According to the UNAM Gazette, Paul Mahaffy, who heads the NASA group and is the main sponsor of the mountain naming initiative, is located northwest of Gale Crater near Mount Sharp. This is where the curiosity robot works, which arrived on the red planet in 2012.

“We have decided that this is a great way to honor our co-worker and friend Rafael Navarro González. There were three options for objects, we talked to Fabiola (her Epsosa), her daughter and her brother about it and they decided it could be. We know that the official names for objects in space are given by the International Astronomical Union, but we believe that with this initiative the name can be formed more quickly, ”says the scientist.
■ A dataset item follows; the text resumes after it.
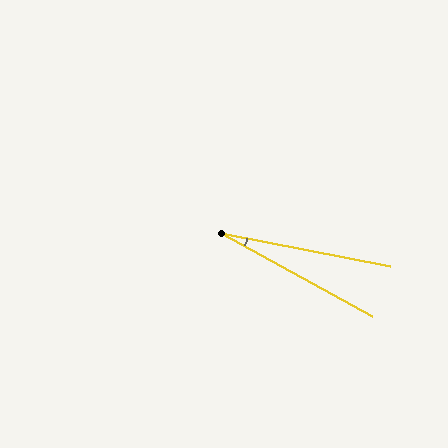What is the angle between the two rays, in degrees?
Approximately 18 degrees.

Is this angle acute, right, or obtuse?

The region on the red planet is rich in clays and mineral sulfates that can help better understand changes in climate and current conditions. The location will be crucial for curiosity missions, explains Ashwin Vasavada, a scientist from NASA's Jet Propulsion laboratory.

"Rafael was a good friend and committed scientist and was a privilege and an honor to the Mars exploration team who have worked with him for several years," added NASA's specialist Goddard Space Flight Center, Mahaffy.

Image: UNAM Gazette

His career at UNAM and the Sciences

Rafael graduated from UNAM's Faculty of Science, then went on to graduate from the University of Meryland, USA, but his love for the study house made him return to Mexico to give back a little bit of knowledge.

According to AnimalMX, Rafel Navarro and other scientists were winners after proposing sample analysis from Mars to NASA. You have been working on the project since 2004. He studied the Pico de Orizaba, which could serve as a reference for Mars if the atmosphere were to "terraform", ie make it a place where people can breathe.